Para quién tiene especial sentido priorizar la resistencia al agua
Aunque ningún audífono deba usarse para nadar, el nivel de resistencia al agua sigue siendo relevante para determinados perfiles de usuario, no por la posibilidad de sumergirlos, sino por la mayor tranquilidad frente a imprevistos:
- Personas que practican deporte con sudoración intensa de forma habitual.
- Personas que pasan muchas horas en exteriores, expuestas a cambios de clima o lluvia inesperada.
- Personas con un estilo de vida general más activo, donde el contacto accidental con agua (salpicaduras, lluvia) es más probable que en un estilo de vida más sedentario.
Para estos perfiles, priorizar un modelo con buena certificación de resistencia al agua sigue siendo una decisión razonable, entendiendo que su función es la protección frente a imprevistos, no permitir la natación con el dispositivo puesto.
El formato del audífono también influye en su resistencia
Los modelos retroauriculares y RIC (con el receptor situado en el canal auditivo) suelen ofrecer, en general, un mejor sellado frente a la humedad que los modelos intraauriculares o intracanales, que al situarse dentro del propio conducto auditivo están más expuestos a la humedad natural del oído.
Preguntas frecuentes
¿Puedo ducharme con mis audífonos puestos si tienen certificación IP68? No se recomienda. Aunque puedan soportar una salpicadura puntual, la exposición prolongada al agua de la ducha no es equivalente a las condiciones de la certificación y puede dañar el dispositivo con el tiempo.
¿Qué pasa si mis audífonos se mojan accidentalmente al llover? Una exposición breve a la lluvia suele estar dentro de lo que la certificación IP68 puede tolerar sin problema, pero se recomienda secarlos bien en cuanto sea posible y evitar la exposición prolongada.
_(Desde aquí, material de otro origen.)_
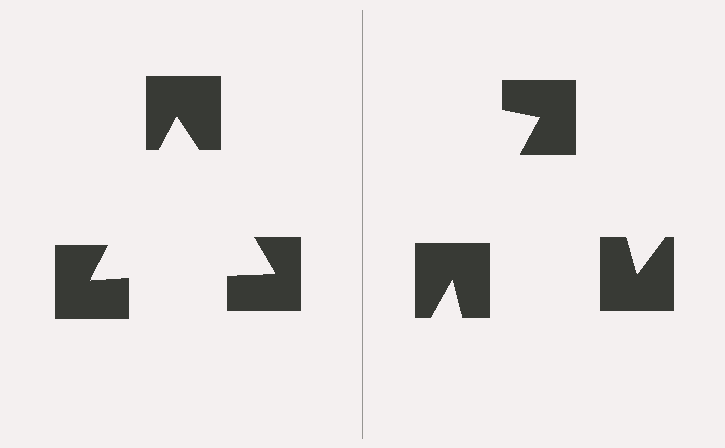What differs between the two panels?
The notched squares are positioned identically on both sides; only the wedge orientations differ. On the left they align to a triangle; on the right they are misaligned.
¿Merece la pena pagar más por un audífono con mejor resistencia al agua si no voy a nadar con él? Depende del estilo de vida de cada persona. Si existe mucha exposición a sudor, lluvia o humedad en el día a día, puede aportar tranquilidad adicional frente a imprevistos, aunque no sea para nadar directamente con el dispositivo puesto.
En resumen
Ningún audífono del mercado actual, ni siquiera los que cuentan con la certificación de resistencia al agua más alta (IP68), está diseñado para nadar con él puesto, debido a las diferencias entre las condiciones de laboratorio de la certificación y las condiciones reales del agua en movimiento, con cloro o sal. Lo más recomendable es quitarse siempre los audífonos antes de nadar, ducharse o bañarse, y guardarlos en un lugar seco y protegido mientras se realiza cualquier actividad acuática, reservando el valor de la resistencia al agua para la protección frente a imprevistos cotidianos como el sudor, la lluvia o las salpicaduras.